Le putsch interviendra plus tard. Il faut laisser le président savourer ce dernier plaisir d’homme libre. Ne rien faire qui puisse éveiller ses soupçons.
Vendredi 18 juin. La journée s’annonce radieuse pour le président. La veille, il effectuait une tournée triomphale dans l’Ouest du pays, sa région natale. Partout, les gens l’ont acclamé avec chants et youyous, au grand bonheur de cet homme qui adore particulièrement ses bains de foules. Grisant.
Ben Bella affectionne ces moments de liesse populaires qui lui font croire qu’il reste un président incontournable, invincible, investi d’une mission presque messianique. Ahmed Ben Bella, président bien aimé…

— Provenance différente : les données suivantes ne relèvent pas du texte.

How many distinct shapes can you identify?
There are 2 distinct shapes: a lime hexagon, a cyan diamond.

Les grands projets de Ben Bella
Dans l’avion présidentiel, il ne cache pas son enthousiasme devant l’envoyé spécial de l’hebdomadaire Jeune Afrique. Ahmed Ben Bella déborde d’énergie, d’optimisme. Il a des grands projets pour l’Algérie. De plus, le pays s’apprête à accueillir les chefs d’Etats de l’Afrique et de l’Asie pour la grande conférence « afro-asiatique ». Un événement qui ferait de lui la grande star qui rayonnerait sur l’Afrique, sur l’Asie. Dans le monde.
De quoi donner des ailes à Ben Bella. « Je vais libérer 700 prisonniers politiques et après la conférence afro-asiatique, un peu plus tard, je libérerai Ait Ahmed », dit-il au journaliste de Jeune Afrique.

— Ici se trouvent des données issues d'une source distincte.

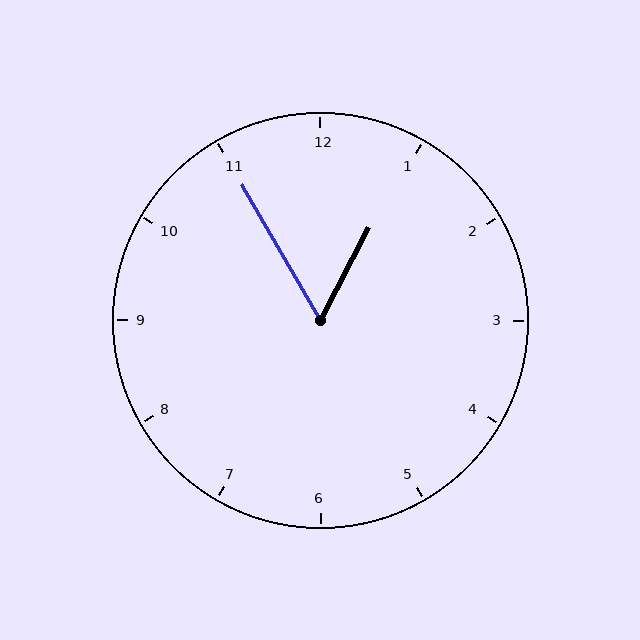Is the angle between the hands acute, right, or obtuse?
It is acute.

Hocine Ait Ahmed, le chef du FFS (Front des forces socialistes).
Héros de la révolution, ex-compagnon dans l’organisation spéciale (OS), détenu au château d’Aulnoy, en France, avec Ben Bella, Boudiaf, Khider, Lacheraf, Hocine Ait Ahmed est ce chef kabyle qui a lancé en 1963 une insurrection armée en Kabylie pour s’opposer à la dictature du parti unique imposée par le président Ben Bella.
Libérer Hocine Ait Ahmed
Une guerre civile qui a fait des centaines de morts. Ce conflit fratricide, dont il est le principal responsable, Ben Bella veut maintenant y mettre fin en signant un armistice avec le chef des rebelles kabyles, arrêté en octobre 1964, puis condamné à mort pour sédition.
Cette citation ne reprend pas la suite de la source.